Wahb berkata: “Telah tertulis dalam salah satu kitab suci, “Sesungguhnya Aku mengambil sari zat dari tulang sulbi Adam, dan Aku tidak menemukan hati yang lebih tawadhu’ dari pada hati Musa as. Maka Ku pilih ia dan aku berbicara langsung dengannya”
Ibnul Mubarak mengatakan: “Kesombongan terhadap orang kaya dan rendah hati terhadap yang miskin adalah bagian dari sifat tawadhu’.
Abu Yazid di tanya: “kapankah seseorang mencapai sifat tawadhu?”
Di jawabnya: “Jika ia tidak menisbatkan dirinya pada suatu maqam dan haal, serta menganggap bahwa tidak seorangpun di antara ummat manusia di dunia ini yang lebih buruk dari dirinya”
(Jadi maksudnya adalah orang yang tawadu itu tidak mengaku ngaku telah di makom ini atau makom itu, tidak mengaku ngaku telah menerima hal awal "atau ilmu batin dari Allah" ini dan itu. Dan merasa paling hina dari semua mahluk di dunia ini karna yang di pandangnya hanya zat wajibul wujud
Ini tidak dapat di mengerti sepenuhnya oleh yang belum wushul pada allah)
Di katakan: “Tawadhu’ adalah anugerah Allah yang tidak pernah di iri dengki orang. dan kesombongan adalah penderitaan yang tidak membangkitkan belas kasihan. Kemudian terletak pada sikap tawadhu’ dan orang yang mencari kemuliaan dalam kesombongan tidak akan pernah mendapatkannya”
Ibrahim bin Syaiban menegaskan : “Kehormatan terletak di dalam sikap tawadhu’,
kemuliaan di dalam takwa,
dan kemerdekaan di dalam qona'ah”
Abu Sa’id A’raby mengatakan, telah sampai kepadanya tentang Sufyan ats-Tsaury yang berkata: “Ada lima macam manusia termulia di dunia ini yaitu:
Ulama yang zuhud,
seorang faqih yang Sufi,
seorang kaya yang rendah hati,
seorang fakir yang bersyukur,
dan seorang bangsawan yang mengikuti sunnah”

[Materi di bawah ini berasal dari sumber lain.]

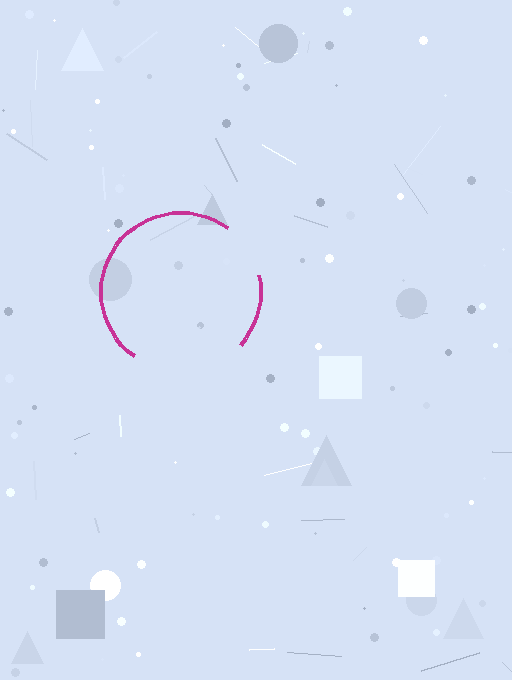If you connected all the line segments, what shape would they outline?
They would outline a circle.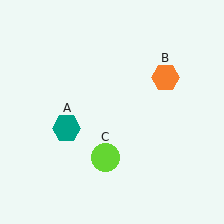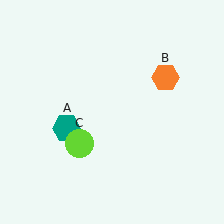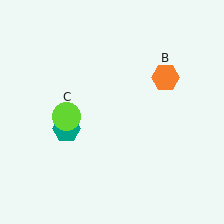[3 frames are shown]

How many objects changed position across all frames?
1 object changed position: lime circle (object C).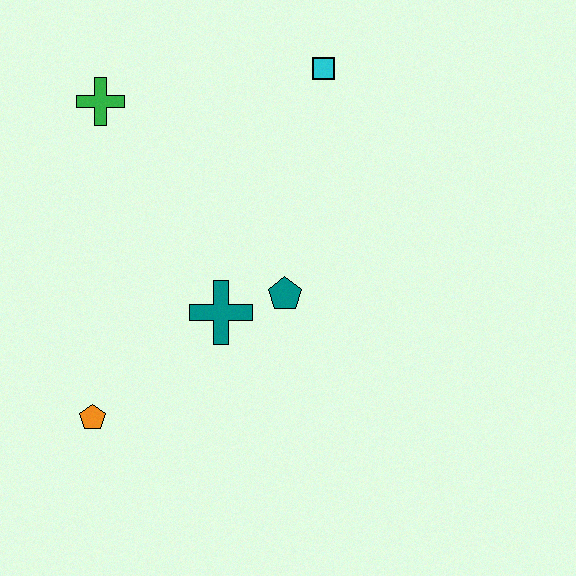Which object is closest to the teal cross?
The teal pentagon is closest to the teal cross.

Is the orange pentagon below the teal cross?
Yes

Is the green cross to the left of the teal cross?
Yes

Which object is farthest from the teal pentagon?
The green cross is farthest from the teal pentagon.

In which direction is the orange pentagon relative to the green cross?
The orange pentagon is below the green cross.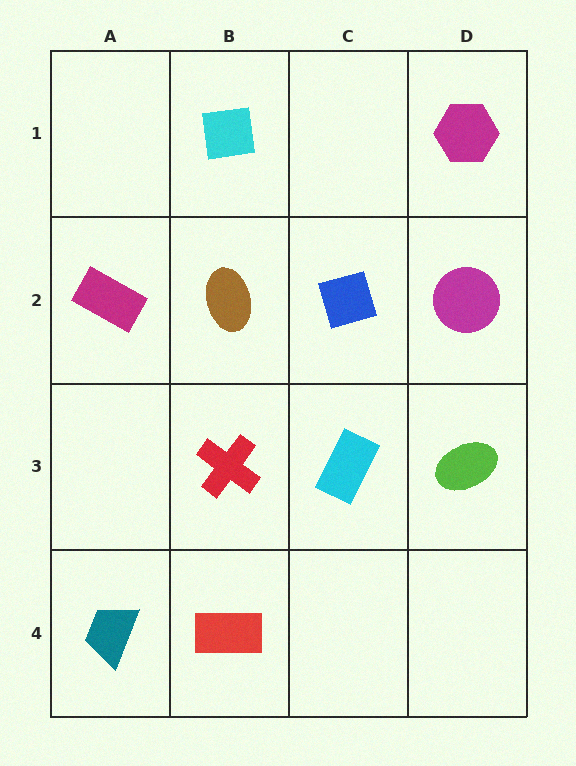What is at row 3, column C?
A cyan rectangle.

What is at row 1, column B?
A cyan square.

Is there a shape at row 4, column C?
No, that cell is empty.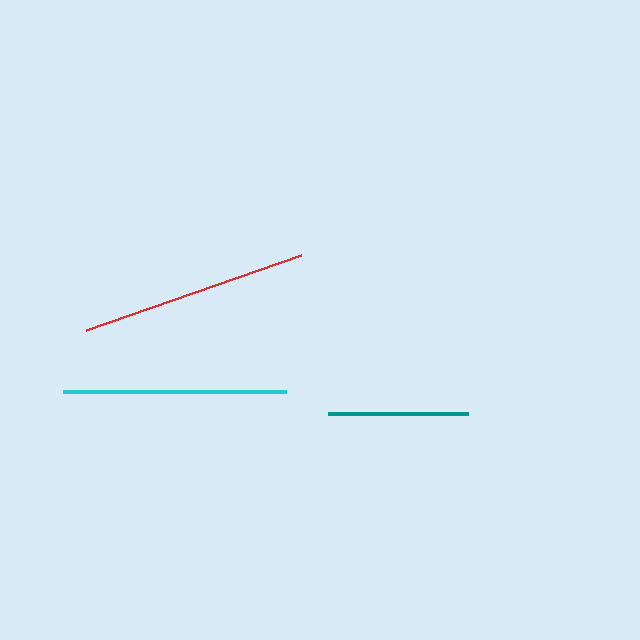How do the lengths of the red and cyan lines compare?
The red and cyan lines are approximately the same length.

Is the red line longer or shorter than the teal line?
The red line is longer than the teal line.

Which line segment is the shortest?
The teal line is the shortest at approximately 140 pixels.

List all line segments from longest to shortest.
From longest to shortest: red and cyan (about equal), teal.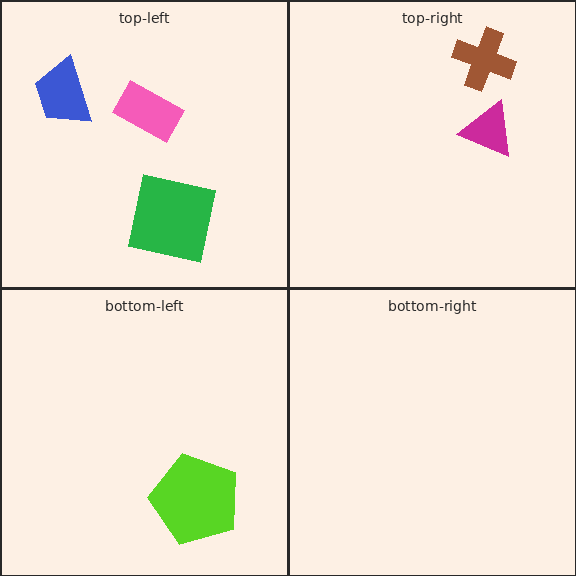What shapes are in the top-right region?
The magenta triangle, the brown cross.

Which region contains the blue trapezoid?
The top-left region.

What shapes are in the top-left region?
The blue trapezoid, the green square, the pink rectangle.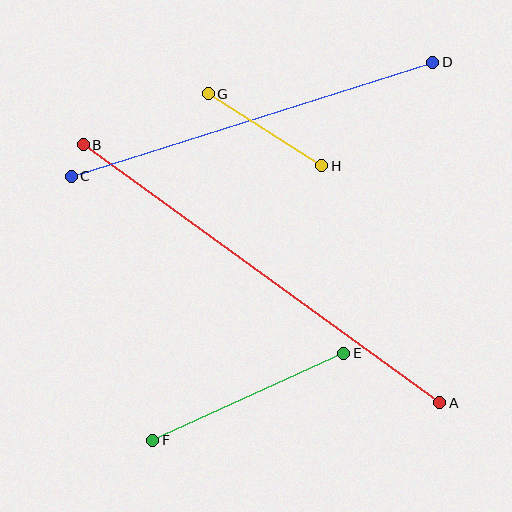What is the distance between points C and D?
The distance is approximately 379 pixels.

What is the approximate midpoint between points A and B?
The midpoint is at approximately (262, 274) pixels.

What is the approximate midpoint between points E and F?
The midpoint is at approximately (248, 397) pixels.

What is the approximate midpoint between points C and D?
The midpoint is at approximately (252, 119) pixels.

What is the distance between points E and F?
The distance is approximately 210 pixels.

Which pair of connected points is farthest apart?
Points A and B are farthest apart.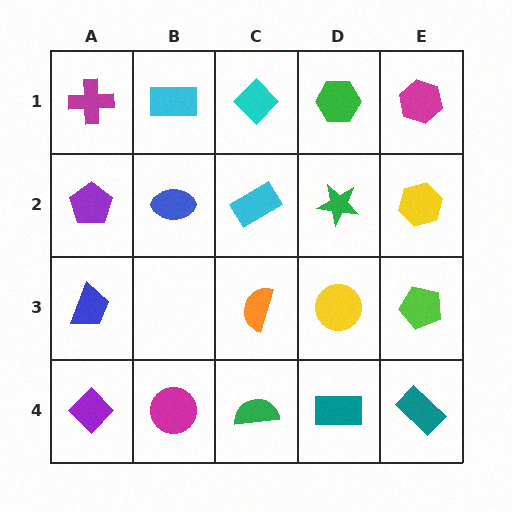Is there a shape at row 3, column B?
No, that cell is empty.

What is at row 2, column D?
A green star.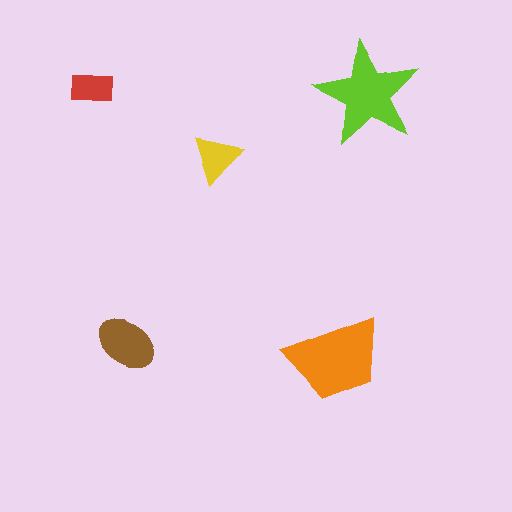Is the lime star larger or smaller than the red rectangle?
Larger.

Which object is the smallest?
The red rectangle.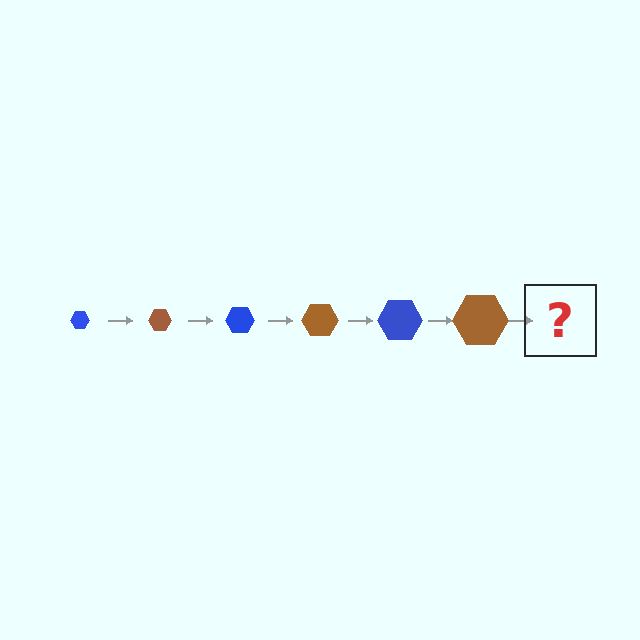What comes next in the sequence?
The next element should be a blue hexagon, larger than the previous one.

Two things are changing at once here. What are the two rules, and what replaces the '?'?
The two rules are that the hexagon grows larger each step and the color cycles through blue and brown. The '?' should be a blue hexagon, larger than the previous one.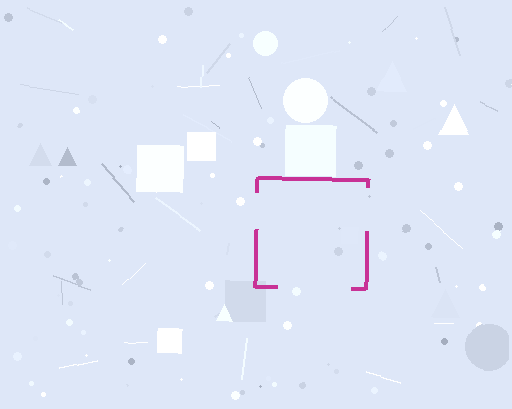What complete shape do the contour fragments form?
The contour fragments form a square.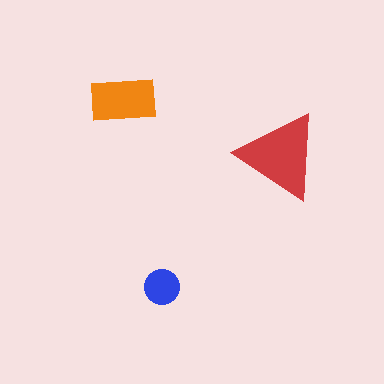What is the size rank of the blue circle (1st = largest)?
3rd.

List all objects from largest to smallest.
The red triangle, the orange rectangle, the blue circle.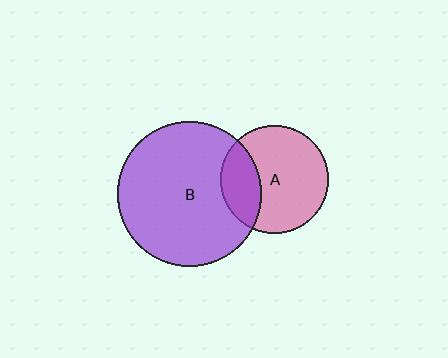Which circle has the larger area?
Circle B (purple).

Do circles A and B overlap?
Yes.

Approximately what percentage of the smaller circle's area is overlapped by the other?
Approximately 25%.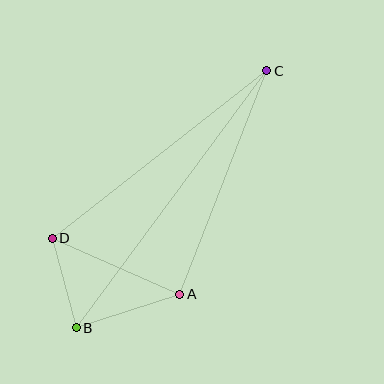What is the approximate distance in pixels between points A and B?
The distance between A and B is approximately 109 pixels.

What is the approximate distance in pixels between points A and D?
The distance between A and D is approximately 140 pixels.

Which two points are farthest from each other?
Points B and C are farthest from each other.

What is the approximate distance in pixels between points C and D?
The distance between C and D is approximately 272 pixels.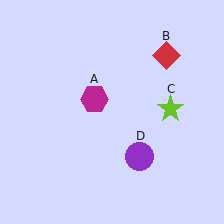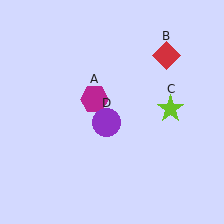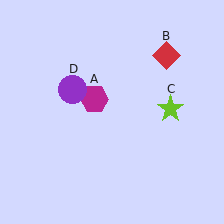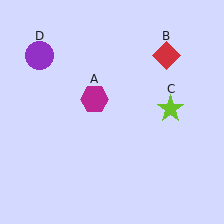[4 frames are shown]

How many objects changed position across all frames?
1 object changed position: purple circle (object D).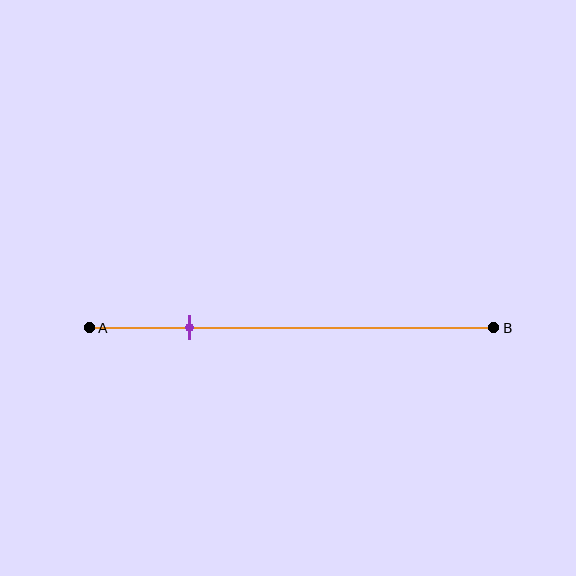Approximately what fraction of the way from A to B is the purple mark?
The purple mark is approximately 25% of the way from A to B.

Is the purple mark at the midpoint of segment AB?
No, the mark is at about 25% from A, not at the 50% midpoint.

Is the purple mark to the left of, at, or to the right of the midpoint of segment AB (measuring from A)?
The purple mark is to the left of the midpoint of segment AB.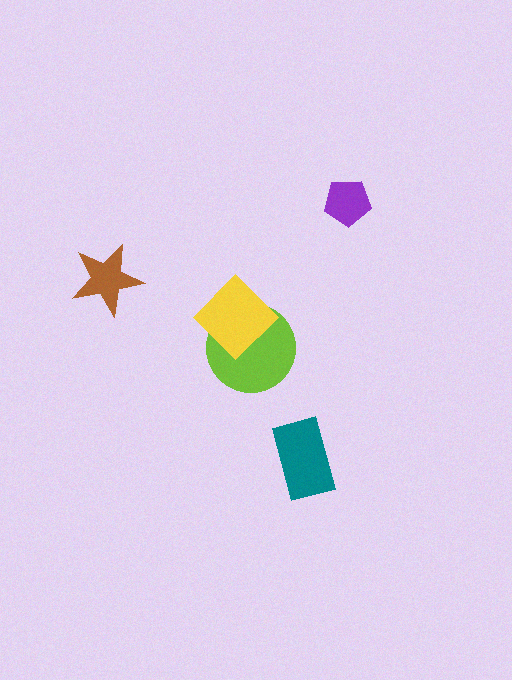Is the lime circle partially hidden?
Yes, it is partially covered by another shape.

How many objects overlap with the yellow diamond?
1 object overlaps with the yellow diamond.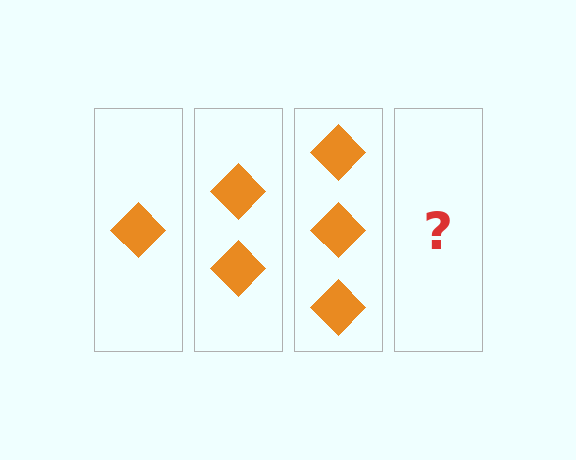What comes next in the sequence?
The next element should be 4 diamonds.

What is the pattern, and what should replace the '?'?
The pattern is that each step adds one more diamond. The '?' should be 4 diamonds.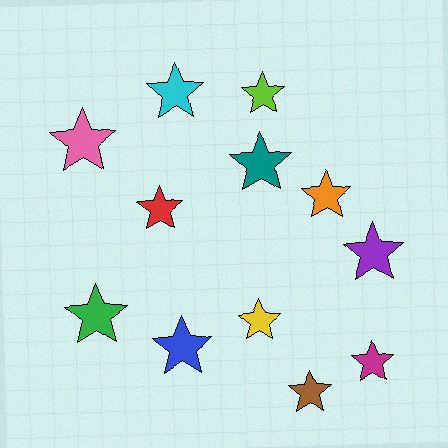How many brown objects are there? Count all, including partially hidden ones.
There is 1 brown object.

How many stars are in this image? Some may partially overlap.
There are 12 stars.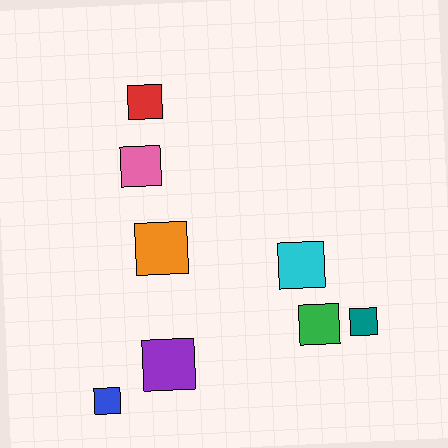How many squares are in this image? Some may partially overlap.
There are 8 squares.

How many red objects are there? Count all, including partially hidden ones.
There is 1 red object.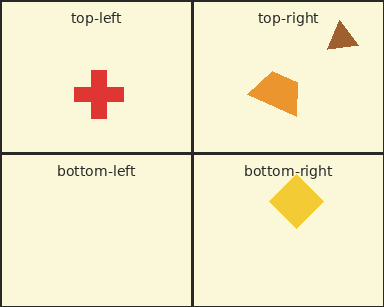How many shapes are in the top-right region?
2.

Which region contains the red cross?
The top-left region.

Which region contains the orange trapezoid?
The top-right region.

Yahya bin Muadz menegaskan: “Kerendahan hati adalah sifat yang sangat baik bagi setiap orang, tapi ia paling baik bagi seorang yang kaya.
Kesombongan adalah sifat yang menjijikan bagi setiap orang tetapi ia paling menjijikan jika terdapat pada orang yang miskin” (baik miskin harta, miskin ilmu, maupun miskin hati)
Ibnu Atha’ berkomentar: “Tawadhu’ adalah menerima kebenaran dari siapapun datangnya” (kecuali dari iblis)
Di kisahkan, ketika Zaid bin Tsabit sedang mengendari kuda, Ibnu Abbas datang mendekatinya agar dapat memegang kendali kudanya.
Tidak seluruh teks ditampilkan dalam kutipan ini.